Widening participation in higher education

Published on 1 March 2009

A House of Commons report has criticised the lack of progress made by universities in widening higher education participation among under-represented groups, despite public money allocated to them for this purpose. But IFS research suggests that the key to improving access to higher education lies with schools, not universities.

The Public Accounts Committee published a report on widening participation in higher education last week, which highlights the big gap in university participation between young people from rich and poor backgrounds. The aim of the report is largely to question whether the £392 million of public money given to universities for widening participation over the past six years has been used wisely.
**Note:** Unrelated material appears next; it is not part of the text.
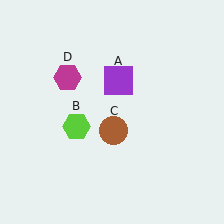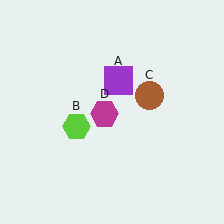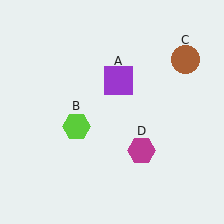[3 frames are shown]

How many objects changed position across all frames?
2 objects changed position: brown circle (object C), magenta hexagon (object D).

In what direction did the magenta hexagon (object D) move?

IFS' recent work on participation in higher education (HE) gives a strong indication of what sorts of spending might work and what won't. It shows plainly that outreach activities aimed primarily at A-level students cannot fix the problem - by the time poor children have reached 16, it's already too late for many. Their low attainment has already drastically reduced their chance of a university place.

Our research used newly linked administrative datasets following every state school student from one particular cohort through the school system, from age 11 to age 19, allowing us to observe the entire history of academic achievement and any resulting HE participation.

It found, for example, that only 12.7% of boys from the most deprived fifth of households attend HE at age 18 or 19, compared to 41.7% of boys from the most affluent fifth - a gap of 29 percentage points. The gap between the richest and poorest girls is even bigger, at 34.6 percentage points. However, we found that this 'socio-economic gap' in HE participation does not emerge at the point of entry into higher education. Instead it comes about because poorer pupils do not achieve as highly in secondary school as their more advantaged counterparts. In fact, the socio-economic gap that remains after controlling for prior attainment (that is, comparing individuals with similar records of academic achievement) is tiny, at just 1.0 percentage points for males and 2.1 percentage points for females.

The implication is that focusing policy interventions on disadvantaged pupils who are already in post-compulsory education is unlikely to have a serious impact on the socio-economic gap in HE participation. This is not to say that universities should not carry out outreach work to such students, but simply that it will not tackle the much larger problem, namely the underachievement of disadvantaged pupils in secondary school.